The electrolyte is composed of a variety of substances, mainly the following:
Electrolyte
Lithium used in salts of the electrolyte, that is, various lithium-containing compounds release large quantities of active lithium ions when dissolved in solvents. Commonly used lithium salts include LiPF6, LiClO4, LiBF4, LiBOB, LiTFSI, LiAsF6, etc. Among them, LiPF6 is currently a relatively mature commercial lithium salt.
These lithium salts each have their own advantages and disadvantages. In actual use, LiPF6 is often used as the main one, and other types are added in appropriate quantities to achieve their advantages and improve the performance of the electrolyte. .
Solvent
Lithium batteries generally use organic solvents. The negative electrode potential of lithium-ion batteries is very close tothat of lithium and is not sufficiently stable in aqueous solution systems. This is why organic solvents are used as ion carriers.
Common types of solvents for lithium battery electrolytes include carbonates, ethers, and hydroxy acid esters.
In order to improve the conductivity of the electrolyte, it is theoretically appropriate to choose a solvent capable of supplying as many active lithium ions as possible to the solution, i.e. the solubility of the electrolyte it contains is high, and the degree of dissociation of the solute molecules must also be high; the dielectric constant of the solvent is high and the viscosity is low. In fact, solvents with high dielectric constants also have high viscosity and should be selected based on actual conditions.
Additives
Additives refer to a small amount of substances aadded to the electrolyte other than the solute. It generally cannot store electricity. is to improve the performance of the electrolyte, improve the stability of the battery, etc.

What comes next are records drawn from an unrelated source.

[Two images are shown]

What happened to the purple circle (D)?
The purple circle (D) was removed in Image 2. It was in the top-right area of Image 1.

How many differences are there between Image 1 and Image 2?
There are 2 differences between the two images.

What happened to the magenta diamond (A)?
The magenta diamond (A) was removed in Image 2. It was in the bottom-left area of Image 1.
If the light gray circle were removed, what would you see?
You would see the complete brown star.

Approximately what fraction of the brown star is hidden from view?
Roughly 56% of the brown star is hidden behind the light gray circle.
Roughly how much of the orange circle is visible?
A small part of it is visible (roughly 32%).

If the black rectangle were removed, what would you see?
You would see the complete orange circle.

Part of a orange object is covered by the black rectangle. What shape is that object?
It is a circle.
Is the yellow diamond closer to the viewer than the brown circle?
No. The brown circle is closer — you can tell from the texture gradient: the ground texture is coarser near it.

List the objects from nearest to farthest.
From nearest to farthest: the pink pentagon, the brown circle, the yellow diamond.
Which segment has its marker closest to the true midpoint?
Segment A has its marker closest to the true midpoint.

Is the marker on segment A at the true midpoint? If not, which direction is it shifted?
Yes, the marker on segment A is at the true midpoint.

Be sure to ensure the purity of the electrolyte before measuring it. Professional electrolyte filtration equipment can be used for filtration.

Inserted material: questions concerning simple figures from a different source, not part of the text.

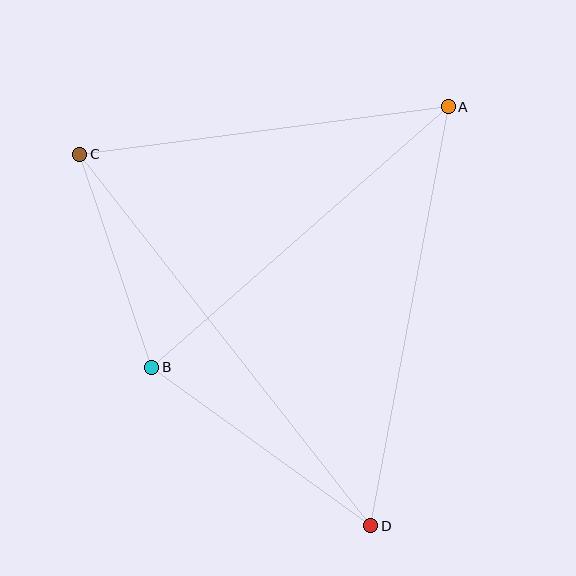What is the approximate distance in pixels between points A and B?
The distance between A and B is approximately 395 pixels.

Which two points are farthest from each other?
Points C and D are farthest from each other.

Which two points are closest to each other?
Points B and C are closest to each other.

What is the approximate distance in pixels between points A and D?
The distance between A and D is approximately 426 pixels.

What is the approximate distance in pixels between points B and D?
The distance between B and D is approximately 271 pixels.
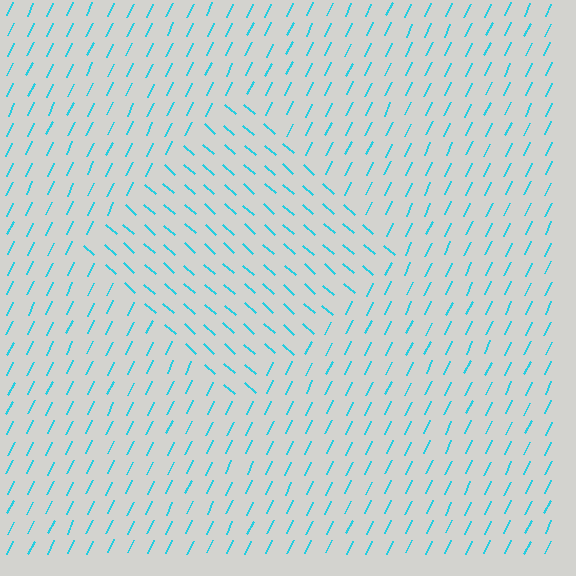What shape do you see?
I see a diamond.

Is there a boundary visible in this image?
Yes, there is a texture boundary formed by a change in line orientation.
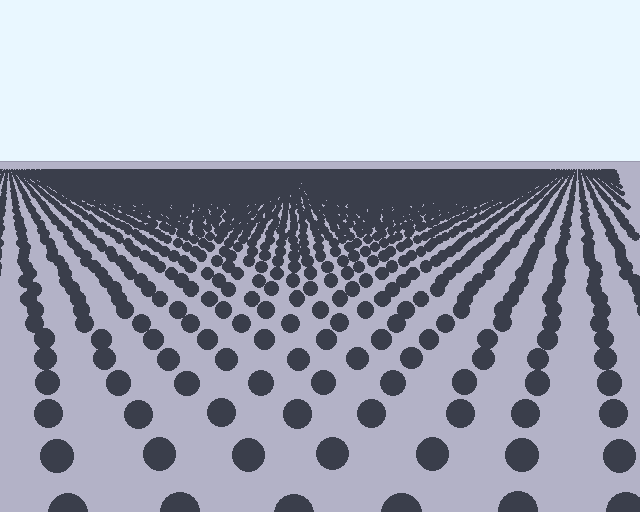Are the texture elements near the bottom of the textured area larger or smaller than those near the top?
Larger. Near the bottom, elements are closer to the viewer and appear at a bigger on-screen size.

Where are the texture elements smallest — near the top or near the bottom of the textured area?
Near the top.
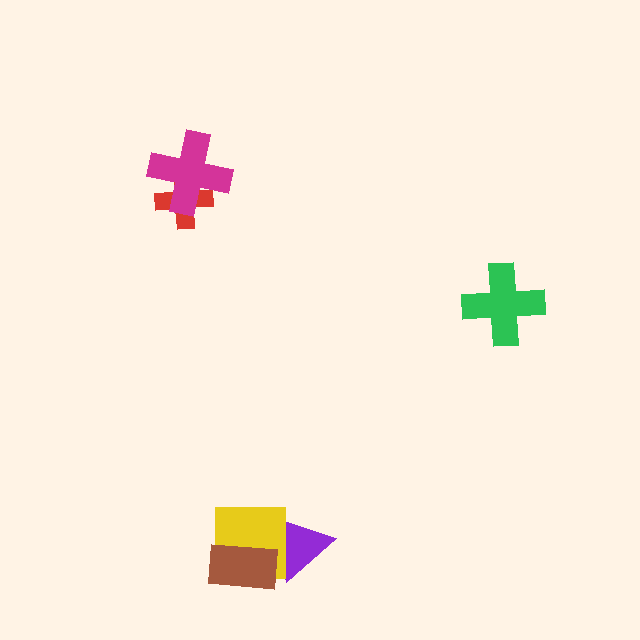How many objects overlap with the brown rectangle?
1 object overlaps with the brown rectangle.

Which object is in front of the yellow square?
The brown rectangle is in front of the yellow square.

Professional electrolyte filtration equipment
Lithium battery electrolyte is an important component of the battery and has a great impact on the performance of the battery. battery.
In traditional batteries, the electrolytic system uses water as a solvent.
However, since the theoretical voltage for water decomposition is only 1.23 V, even taking into account the overpotential of hydrogen or oxygen, the maximum voltage of the battery with an electrolytic system using water as a solvent is only about 2 V (like a batterylead).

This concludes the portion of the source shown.